Uma profusão de cor, géneros artísticos, formas e texturas preencheram a Sala Cinzenta no regresso da exposição de trabalhos dos cursos de valorização artística. Os parabéns aos artistas foram absolutamente merecidos
Inês F. Neto
O início de junho proporcionou um duplo regresso: da exposição final das obras realizadas ao longo do ano nos cursos de valorização artística promovidos pelo Pelouro de Formação e a sua apresentação na sede do Sindicato.
A interrupção forçada pelo Covid-19 de certa forma desmotivou formadores e alunos e durante algum tempo a tradicional exposição final de trabalhos não se realizou, razão por que a mostra deste ano teve um significado
especial. “Esta é uma iniciativa que realizamos há anos, aliás com mais pompa e circunstância, mas interrompemo-la devido à pandemia e essa interrupção desmotivou-nos um pouco. Agora voltamos a realizá-la, embora ainda não com a dimensão anterior habitual”, referiu o presidente do MAIS na sua inauguração.
Apesar de limitada à Sala Cinzenta, a exposição teve a solenidade merecida, com direito ao corte de fita a assinalar a abertura. A honra coube a António Fonseca e a Tânia Maltez, que tiveram de “lutar” com uma tesoura desafiante e sem vontade de colaborar.
A coordenadora do Pelouro de Formação – de que também faz parte Mónica Gomes – sobre o qual recai a promoção dos cursos, salientou a qualidade das obras, recordando que os seus autores “estiveram o ano todo a trabalhar para nos mostrar o que aprenderam”.

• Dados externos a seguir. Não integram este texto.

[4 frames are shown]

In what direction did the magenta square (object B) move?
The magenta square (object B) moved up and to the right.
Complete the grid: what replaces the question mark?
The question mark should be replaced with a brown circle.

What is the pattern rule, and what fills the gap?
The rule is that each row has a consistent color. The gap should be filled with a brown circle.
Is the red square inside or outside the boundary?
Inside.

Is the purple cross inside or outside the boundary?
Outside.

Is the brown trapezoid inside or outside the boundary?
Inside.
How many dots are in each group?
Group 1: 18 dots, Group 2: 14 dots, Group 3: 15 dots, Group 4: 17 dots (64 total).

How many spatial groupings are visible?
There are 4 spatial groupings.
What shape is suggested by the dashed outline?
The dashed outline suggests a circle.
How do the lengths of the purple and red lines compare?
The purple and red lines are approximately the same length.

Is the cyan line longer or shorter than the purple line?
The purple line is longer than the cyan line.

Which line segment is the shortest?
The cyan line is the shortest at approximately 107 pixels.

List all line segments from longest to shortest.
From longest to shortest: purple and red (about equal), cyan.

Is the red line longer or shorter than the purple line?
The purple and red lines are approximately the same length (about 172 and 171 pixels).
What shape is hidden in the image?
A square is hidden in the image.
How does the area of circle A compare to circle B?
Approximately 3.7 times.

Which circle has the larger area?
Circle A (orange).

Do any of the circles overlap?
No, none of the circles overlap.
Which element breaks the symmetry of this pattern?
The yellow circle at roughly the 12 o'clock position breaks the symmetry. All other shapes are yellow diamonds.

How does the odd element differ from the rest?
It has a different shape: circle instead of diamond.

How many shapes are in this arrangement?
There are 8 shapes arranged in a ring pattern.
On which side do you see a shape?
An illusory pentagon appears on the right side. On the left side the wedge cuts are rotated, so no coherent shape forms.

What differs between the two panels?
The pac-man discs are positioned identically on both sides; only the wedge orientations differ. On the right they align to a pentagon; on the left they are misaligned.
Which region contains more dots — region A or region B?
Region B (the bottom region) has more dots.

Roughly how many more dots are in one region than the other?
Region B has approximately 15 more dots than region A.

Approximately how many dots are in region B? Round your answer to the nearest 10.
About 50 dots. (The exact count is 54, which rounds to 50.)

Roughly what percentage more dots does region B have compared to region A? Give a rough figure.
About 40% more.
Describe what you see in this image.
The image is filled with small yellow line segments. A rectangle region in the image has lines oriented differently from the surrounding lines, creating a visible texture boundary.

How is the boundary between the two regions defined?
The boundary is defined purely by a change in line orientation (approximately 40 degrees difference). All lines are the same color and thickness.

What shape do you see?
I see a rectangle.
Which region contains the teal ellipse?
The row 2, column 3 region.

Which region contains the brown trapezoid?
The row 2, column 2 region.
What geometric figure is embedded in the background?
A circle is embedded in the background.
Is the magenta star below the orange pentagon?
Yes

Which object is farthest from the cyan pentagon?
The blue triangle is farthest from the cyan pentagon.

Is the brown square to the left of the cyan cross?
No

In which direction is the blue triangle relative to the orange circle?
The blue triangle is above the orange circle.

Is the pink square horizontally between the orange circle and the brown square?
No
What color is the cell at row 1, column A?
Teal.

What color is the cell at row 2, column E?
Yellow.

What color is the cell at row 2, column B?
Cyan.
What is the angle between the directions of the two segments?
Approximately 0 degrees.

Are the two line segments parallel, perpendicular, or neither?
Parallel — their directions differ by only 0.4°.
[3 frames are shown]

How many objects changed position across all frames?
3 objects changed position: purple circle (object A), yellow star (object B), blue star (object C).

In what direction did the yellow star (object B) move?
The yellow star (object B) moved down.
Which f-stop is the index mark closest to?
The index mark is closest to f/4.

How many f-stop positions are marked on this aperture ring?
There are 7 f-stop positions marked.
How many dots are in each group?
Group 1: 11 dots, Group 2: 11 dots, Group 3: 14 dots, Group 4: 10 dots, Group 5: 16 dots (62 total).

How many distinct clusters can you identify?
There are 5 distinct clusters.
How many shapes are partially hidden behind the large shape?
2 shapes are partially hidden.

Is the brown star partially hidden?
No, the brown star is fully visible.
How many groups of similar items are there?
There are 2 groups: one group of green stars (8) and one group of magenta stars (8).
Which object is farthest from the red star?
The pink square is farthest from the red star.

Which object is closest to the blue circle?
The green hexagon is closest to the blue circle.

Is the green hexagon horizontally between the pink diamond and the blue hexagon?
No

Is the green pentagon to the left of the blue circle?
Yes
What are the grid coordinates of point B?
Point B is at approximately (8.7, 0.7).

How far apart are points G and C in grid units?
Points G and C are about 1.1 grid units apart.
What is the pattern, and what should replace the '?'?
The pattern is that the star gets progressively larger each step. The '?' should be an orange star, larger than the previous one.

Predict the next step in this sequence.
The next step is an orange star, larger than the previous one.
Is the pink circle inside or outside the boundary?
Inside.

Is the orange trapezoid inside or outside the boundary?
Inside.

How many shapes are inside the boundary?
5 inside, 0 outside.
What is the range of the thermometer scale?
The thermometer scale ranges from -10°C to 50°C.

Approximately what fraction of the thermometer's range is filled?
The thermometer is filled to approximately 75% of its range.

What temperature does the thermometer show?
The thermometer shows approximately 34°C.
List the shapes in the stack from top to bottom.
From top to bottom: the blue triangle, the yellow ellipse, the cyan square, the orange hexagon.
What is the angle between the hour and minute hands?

Também António Fonseca frisou o trabalho desenvolvido por todos os envolvidos: “Os cursos de valorização artística são frequentados ao longo do ano e de certeza que ao chegar à exposição os alunos estão orgulhosos do que aprenderam e conseguem fazer – e nós estamos solidários convosco.” E por isso “o Sindicato continua a apostar esta iniciativa e está disponível para apoiar-vos”, acrescentou.
O presidente fez questão de afiançar aos professores, alunos e a todos os sócios que “não vamos deixar morrer esta iniciativa e garantimos que no próximo ano vamos fazer uma exposição maior.”
Belos quadros executados com diversas técnicas de pintura ou desenhados a carvão, candeeiros e outras peças em vitral, minuciosos registos, fotografias, cadeiras e pequenos móveis de madeira restaurados a parecerem novos estiveram expostos aos olhares dos visitantes, exemplos dinâmicos do cruzamento dos ensinamentos de cada curso com a veia artística de cada aluno.
A exposição foi ainda um momento de convívio entre todos: sócios, formadores, alunos e dirigentes sindicais.
No final, António Fonseca resumiu em palavras o sentimento dos presentes: “Parabéns a quem produz peças com tanta beleza e obrigado pelo vosso empenho.”